Tribunal restricts reallocation of Krishna water, SC reserves order on Cauvery

krishna-river-wiki (File) Krishna river at Vijayawada | Wikipedia

The Brijesh Kumar Tribunal on sharing of Krishna river waters (Krishna Water Disputes Tribunal-II), on Wednesday, ruled that there would be no reallocation of water among the four riparian states of Maharashtra, Karnataka, Andhra and Telangana. Instead, it would look at redistribution of already allocated water (1005 tmc) between Andhra and Telangana.

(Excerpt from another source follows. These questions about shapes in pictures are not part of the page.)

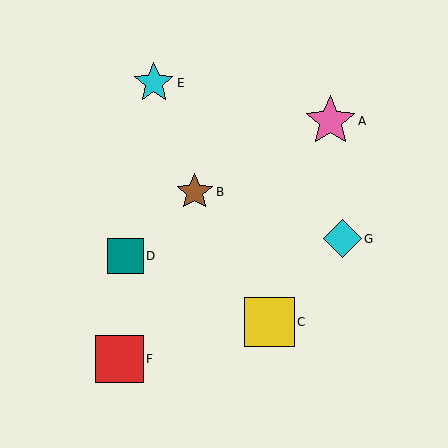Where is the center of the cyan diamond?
The center of the cyan diamond is at (342, 239).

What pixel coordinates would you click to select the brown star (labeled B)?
Click at (195, 192) to select the brown star B.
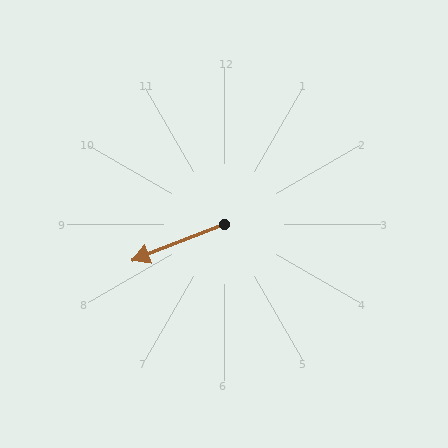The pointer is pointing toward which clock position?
Roughly 8 o'clock.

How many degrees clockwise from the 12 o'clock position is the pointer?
Approximately 248 degrees.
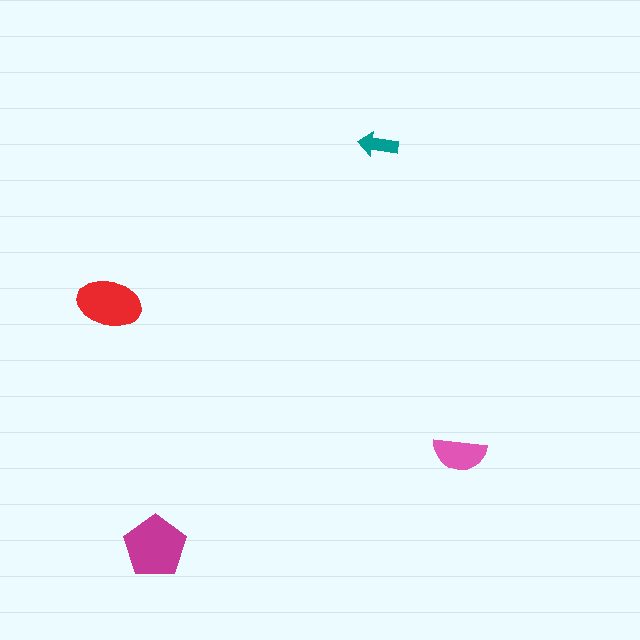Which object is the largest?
The magenta pentagon.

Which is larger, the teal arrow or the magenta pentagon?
The magenta pentagon.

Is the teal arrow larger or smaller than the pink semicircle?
Smaller.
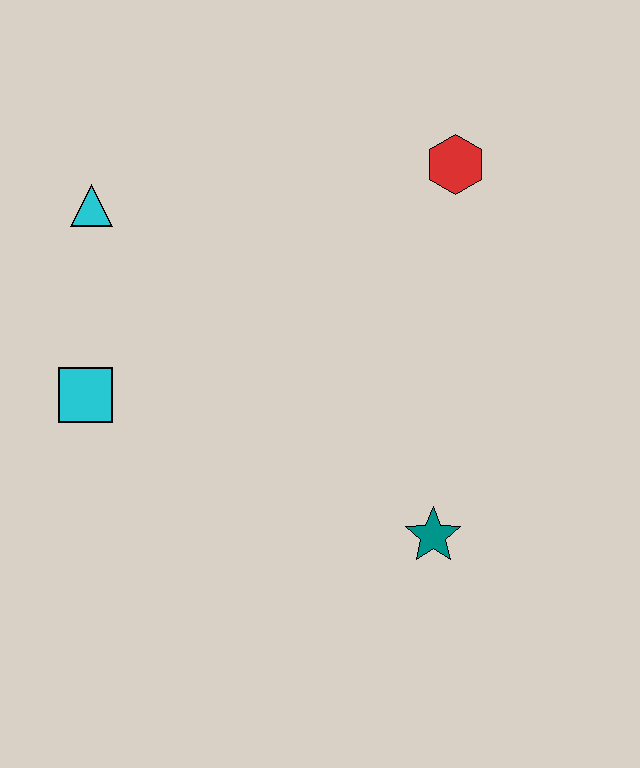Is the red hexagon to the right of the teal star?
Yes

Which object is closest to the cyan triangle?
The cyan square is closest to the cyan triangle.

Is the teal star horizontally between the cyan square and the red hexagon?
Yes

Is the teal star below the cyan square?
Yes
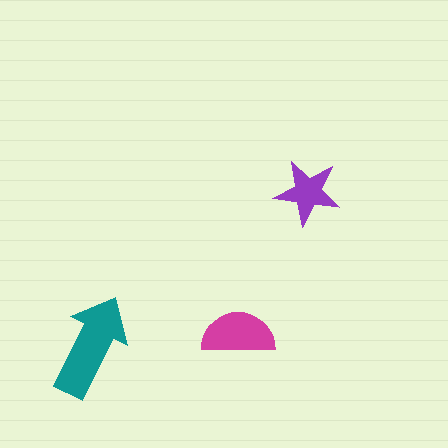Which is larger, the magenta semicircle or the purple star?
The magenta semicircle.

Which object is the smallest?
The purple star.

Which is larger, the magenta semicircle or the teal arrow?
The teal arrow.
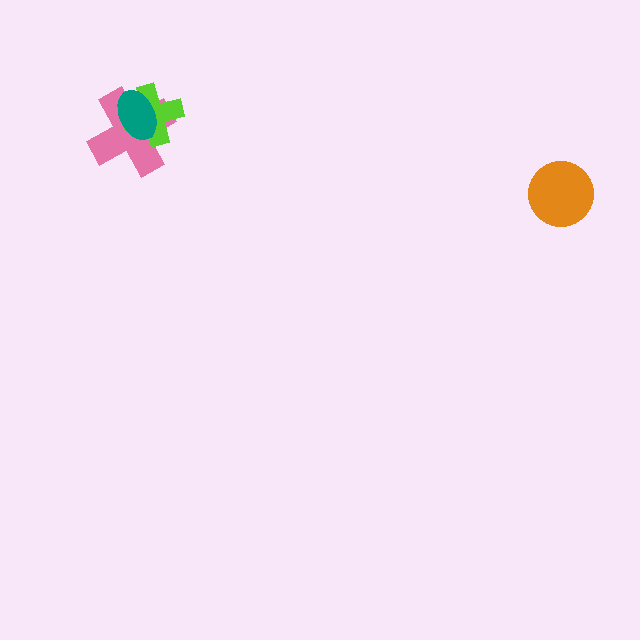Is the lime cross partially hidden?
Yes, it is partially covered by another shape.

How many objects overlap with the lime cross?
2 objects overlap with the lime cross.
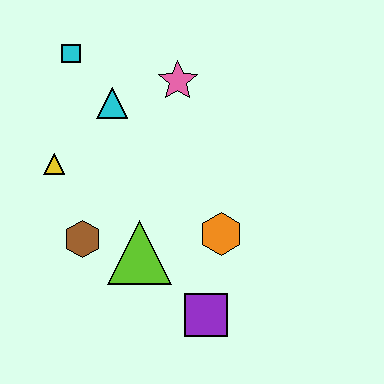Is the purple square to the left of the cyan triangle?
No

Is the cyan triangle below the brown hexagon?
No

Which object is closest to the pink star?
The cyan triangle is closest to the pink star.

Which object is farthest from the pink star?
The purple square is farthest from the pink star.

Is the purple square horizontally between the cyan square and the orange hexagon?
Yes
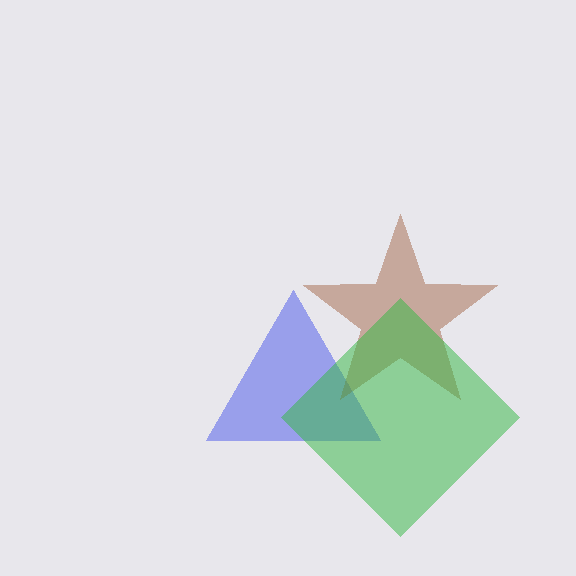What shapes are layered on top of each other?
The layered shapes are: a blue triangle, a brown star, a green diamond.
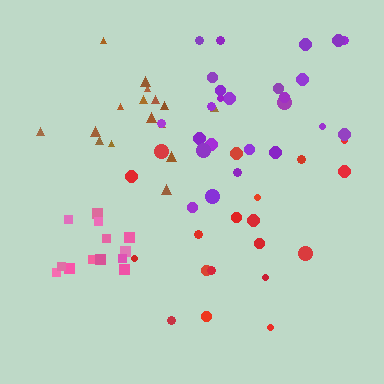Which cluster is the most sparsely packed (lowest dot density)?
Red.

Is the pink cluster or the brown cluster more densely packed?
Pink.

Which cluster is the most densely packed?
Pink.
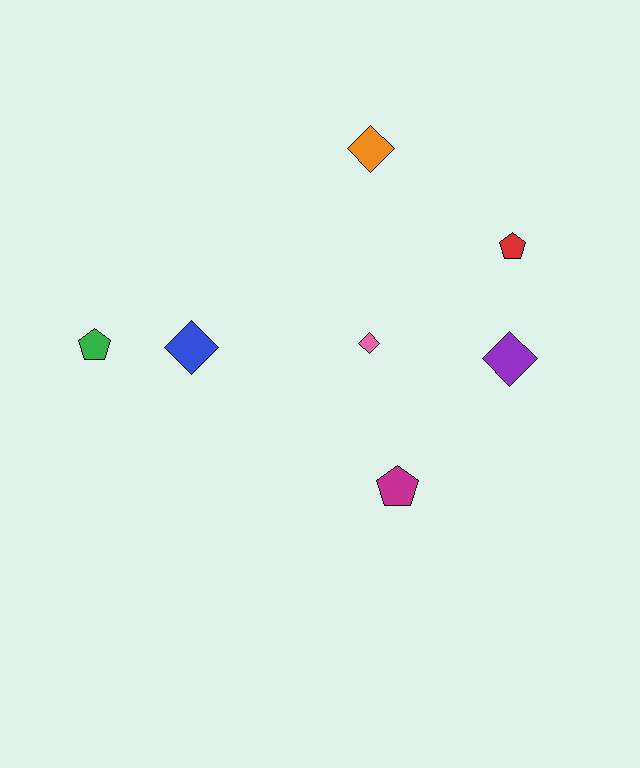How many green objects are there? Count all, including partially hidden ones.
There is 1 green object.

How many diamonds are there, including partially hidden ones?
There are 4 diamonds.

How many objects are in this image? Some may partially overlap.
There are 7 objects.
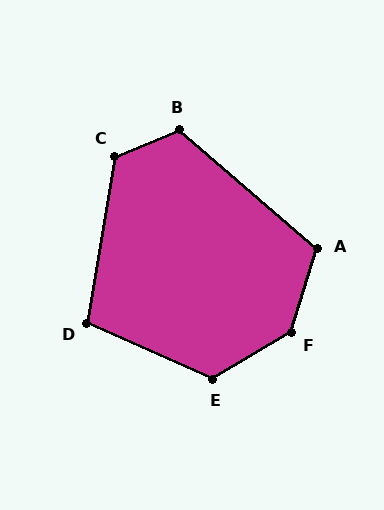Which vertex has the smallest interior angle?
D, at approximately 104 degrees.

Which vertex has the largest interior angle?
F, at approximately 138 degrees.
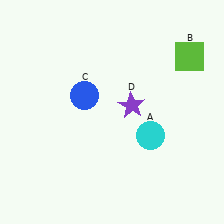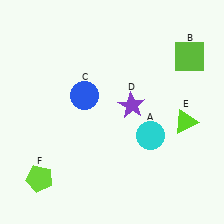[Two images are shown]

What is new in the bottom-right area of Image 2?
A lime triangle (E) was added in the bottom-right area of Image 2.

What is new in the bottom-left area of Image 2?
A lime pentagon (F) was added in the bottom-left area of Image 2.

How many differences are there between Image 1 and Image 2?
There are 2 differences between the two images.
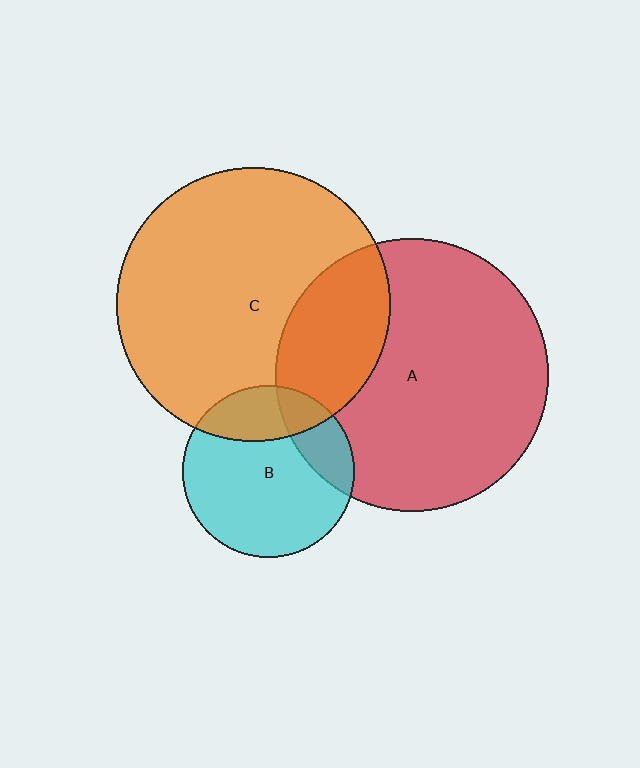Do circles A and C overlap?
Yes.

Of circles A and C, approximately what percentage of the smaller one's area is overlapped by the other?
Approximately 25%.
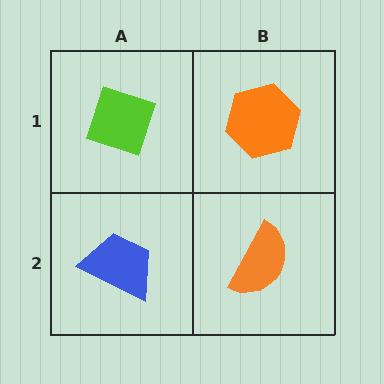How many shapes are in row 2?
2 shapes.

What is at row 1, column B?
An orange hexagon.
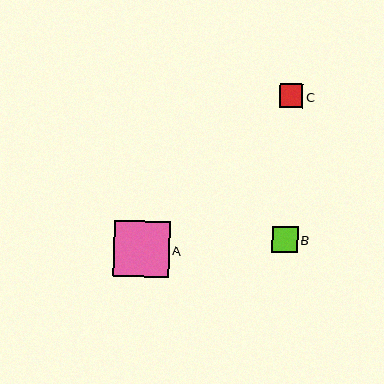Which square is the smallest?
Square C is the smallest with a size of approximately 24 pixels.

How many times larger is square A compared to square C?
Square A is approximately 2.4 times the size of square C.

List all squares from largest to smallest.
From largest to smallest: A, B, C.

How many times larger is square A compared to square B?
Square A is approximately 2.2 times the size of square B.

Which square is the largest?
Square A is the largest with a size of approximately 56 pixels.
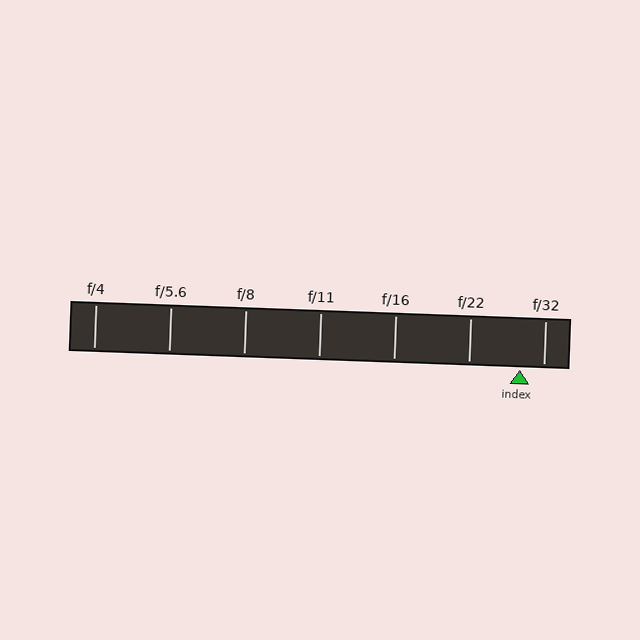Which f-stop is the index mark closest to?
The index mark is closest to f/32.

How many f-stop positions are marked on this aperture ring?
There are 7 f-stop positions marked.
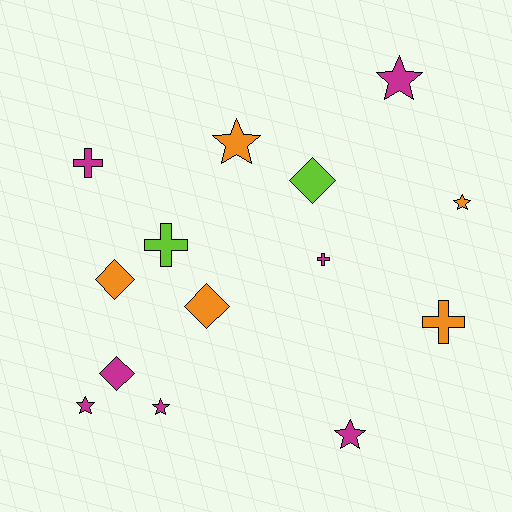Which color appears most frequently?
Magenta, with 7 objects.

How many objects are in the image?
There are 14 objects.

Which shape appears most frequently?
Star, with 6 objects.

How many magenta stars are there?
There are 4 magenta stars.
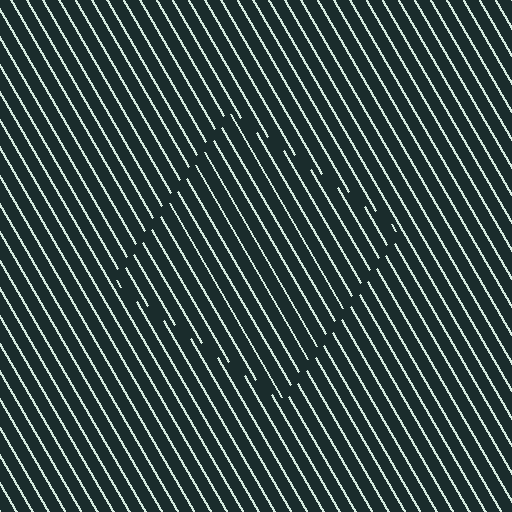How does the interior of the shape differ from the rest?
The interior of the shape contains the same grating, shifted by half a period — the contour is defined by the phase discontinuity where line-ends from the inner and outer gratings abut.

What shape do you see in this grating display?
An illusory square. The interior of the shape contains the same grating, shifted by half a period — the contour is defined by the phase discontinuity where line-ends from the inner and outer gratings abut.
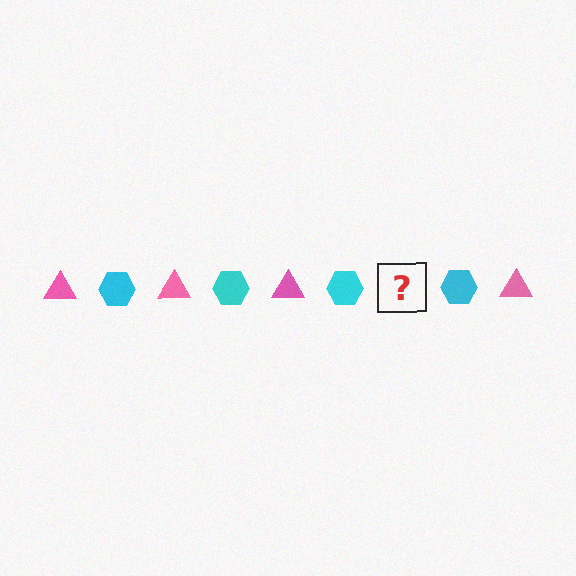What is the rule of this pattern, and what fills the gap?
The rule is that the pattern alternates between pink triangle and cyan hexagon. The gap should be filled with a pink triangle.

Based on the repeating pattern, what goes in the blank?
The blank should be a pink triangle.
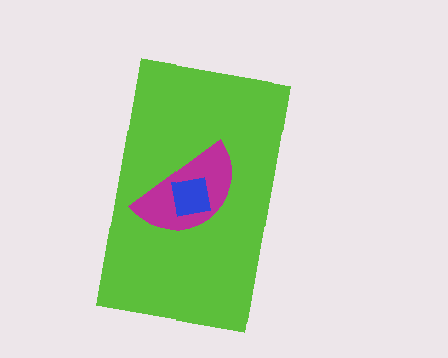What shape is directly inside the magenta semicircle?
The blue square.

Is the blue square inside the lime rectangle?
Yes.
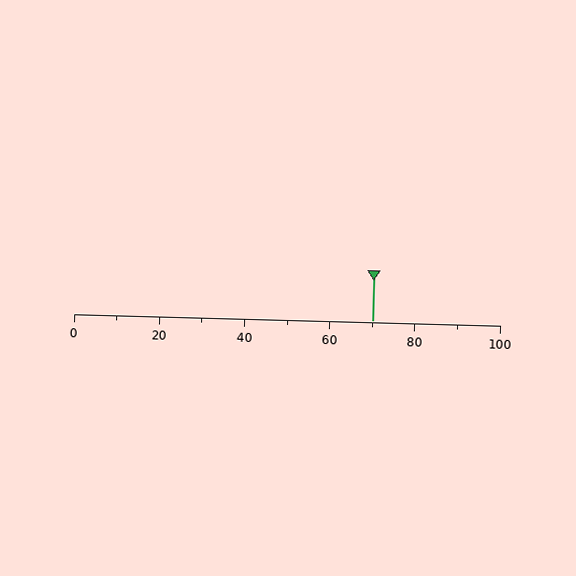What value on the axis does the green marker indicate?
The marker indicates approximately 70.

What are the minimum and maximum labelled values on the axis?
The axis runs from 0 to 100.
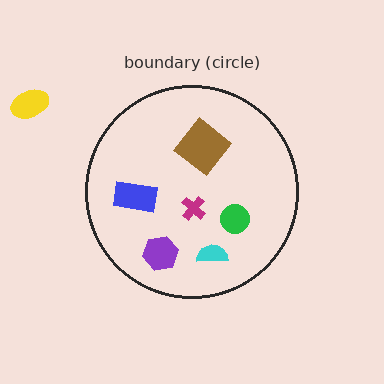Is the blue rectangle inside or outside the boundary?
Inside.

The Krishna Water Disputes Tribunal set up in 1969 gave the final verdict on November 29 2013, allocating water to Andhra (1005 tmc), Karnataka(906) and Maharashtra (666), after a really long wait. After the reorganization of Andhra Pradesh into Andhra and Telangana, the latter sought reallocation of water to all four riparian states. The move was opposed by Maharashtra and Karnataka. However, the Tribunal has now asked the two states to make their claims on their respective shares before December 14.

Karnataka Water Resources minister M.B. Patil said “The SC decision will help us go ahead with our plans to utilise our share of Krishna water as allocated by the tribunal earlier.”

“Our counsels representing the State before the tribunal had argued that the reallocation of water should be confined to sharing of water between Andhra Pradesh and Telangana from the share allocated to the erstwhile united Andhra Pradesh,” said Patil, who urged the Centre to issue the gazette notification of the final award of the Krishna Tribunal(KWDT-II).

SC reserves order on Cauvery

Meanwhile, a three-member bench of the Supreme Court comprising Justices Dipak Misra, Amitava Roy and A.M. Khanwilkar, on Tuesday, directed Karnataka to continue the release of 2,000 cusecs of water daily to Tamil Nadu till further orders.

Two days back, the nine-member expert committee headed by Central Water Commission's P.S. Jha, which toured both states to take stock of the situation had highlighted the grim situation in both states in its 40-page report submitted before the apex court. However, it had made no recommendations on water sharing.

While, the apex court acknowledged that both Karnataka and Tamil Nadu were in dire need of water, it warned the two states against any acts of violence from its citizens over the dispute.

"Citizenry, common sense should prevail, especially when the dispute is before us and we are trying to resolve the crisis. We warn you with absolute seriousness that citizens cannot be a law unto themselves," observed the court.

The SC reserved its order on maintainability of appeals made by Tamil Nadu, Karnataka and Kerala against the Cauvery Tribunal's final order in 2007.